We derive stochastic transport equations for the primitive variables (i.e. density, velocity and temperature) by applying this conservation theorem to density, momentum and total energy. We demonstrate that previous results for incompressible stochastic Navier–Stokes equations and the stochastic Boussinesq equations can be recovered by applying low Mach and Boussinesq approximations, respectively, to this more general set of equations.

Based on these generalizations, we then conduct numerical analyses on Large Eddy Simulation (LES) of a free convection event with the aim of first identifying leading-order terms in the time evolution of the 1D vertical profile of temperature. Particularly, we illustrate that stochastic transport has a moderate impact, but its induced modified drift and associated diffusivity play a leading-order role in representing penetrative convection at the base of the mixed layer.
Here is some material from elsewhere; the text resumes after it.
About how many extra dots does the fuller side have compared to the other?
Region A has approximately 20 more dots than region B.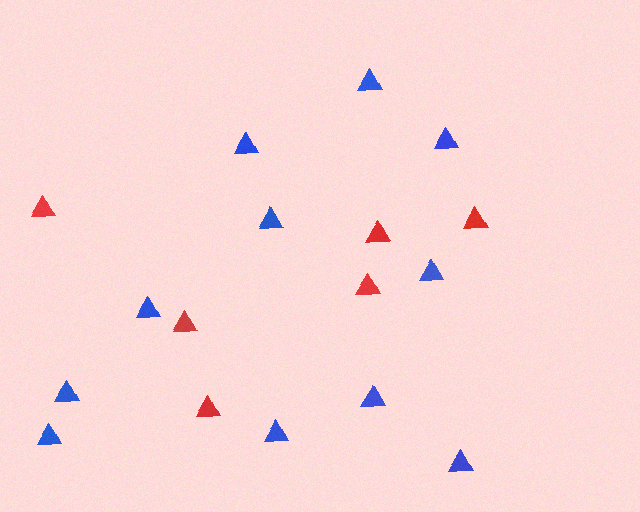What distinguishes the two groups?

Additionally, we show that when the horizontal homogeneity assumption is relaxed (i.e., moving from a 1D system to a 3D system), a direct quasi-nonhydrostatic pressure correction method (Klingbeil and Burchard, 2013) allows us to partially recover the kinetic energy spectral content of LES nonhydrostatic simulations without the need for a full non-hydrostatic model, thereby reducing numerical costs significantly. These preliminary results suggest that stochastic modeling, and the LU framework in particular, offer an attractive approach to representing the effects of coherent structures associated with deep ocean convection through stochastic parameterizations for use in GCMs and climate models.